You are viewing a plain text version of this content. The canonical link for it is here.
Posted to user@spark.apache.org by Srikanth <sr...@gmail.com> on 2017/02/07 21:34:29 UTC

Exception in spark streaming + kafka direct app

Hello,

I had a spark streaming app that reads from kafka running for a few hours
after which it failed with error

*17/02/07 20:04:10 ERROR JobScheduler: Error generating jobs for time
1486497850000 ms
java.lang.IllegalStateException: No current assignment for partition mt_event-5
	at org.apache.kafka.clients.consumer.internals.SubscriptionState.assignedState(SubscriptionState.java:251)
	at org.apache.kafka.clients.consumer.internals.SubscriptionState.needOffsetReset(SubscriptionState.java:315)
	at org.apache.kafka.clients.consumer.KafkaConsumer.seekToEnd(KafkaConsumer.java:1170)
	at org.apache.spark.streaming.kafka010.DirectKafkaInputDStream.latestOffsets(DirectKafkaInputDStream.scala:179)
	at org.apache.spark.streaming.kafka010.DirectKafkaInputDStream.compute(DirectKafkaInputDStream.scala:196)
	at org.apache.spark.streaming.dstream.DStream$$anonfun$getOrCompute$1$$anonfun$1$$anonfun$apply$7.apply(DStream.scala:341)
	at org.apache.spark.streaming.dstream.DStream$$anonfun$getOrCompute$1$$anonfun$1$$anonfun$apply$7.apply(DStream.scala:341)*

....
....

17/02/07 20:04:10 ERROR ApplicationMaster: User class threw exception:
java.lang.IllegalStateException: No current assignment for partition
mt_event-5
java.lang.IllegalStateException: No current assignment for partition mt_event-5

....
....

17/02/07 20:05:00 WARN JobGenerator: Timed out while stopping the job
generator (timeout = 50000)


Driver did not recover from this error and failed.
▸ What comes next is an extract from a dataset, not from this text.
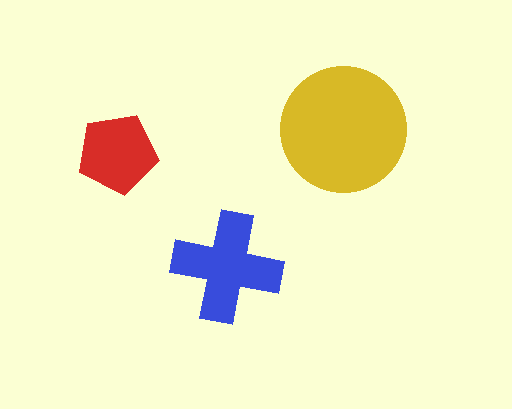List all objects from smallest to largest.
The red pentagon, the blue cross, the yellow circle.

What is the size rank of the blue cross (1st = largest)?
2nd.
The previous batch
ran 5sec back. There are no indications in the logs that some
rebalance happened.
As per kafka admin, kafka cluster health was good when this happened
and no maintenance was being done.

Any idea what could have gone wrong and why this is a fatal error?

Regards,
Srikanth

Re: Exception in spark streaming + kafka direct app

Posted by Srikanth <sr...@gmail.com>.
This is running in YARN cluster mode. It was restarted automatically and
continued fine.
I was trying to see what went wrong. AFAIK there were no task failure.
Nothing in executor logs. The log I gave is in driver.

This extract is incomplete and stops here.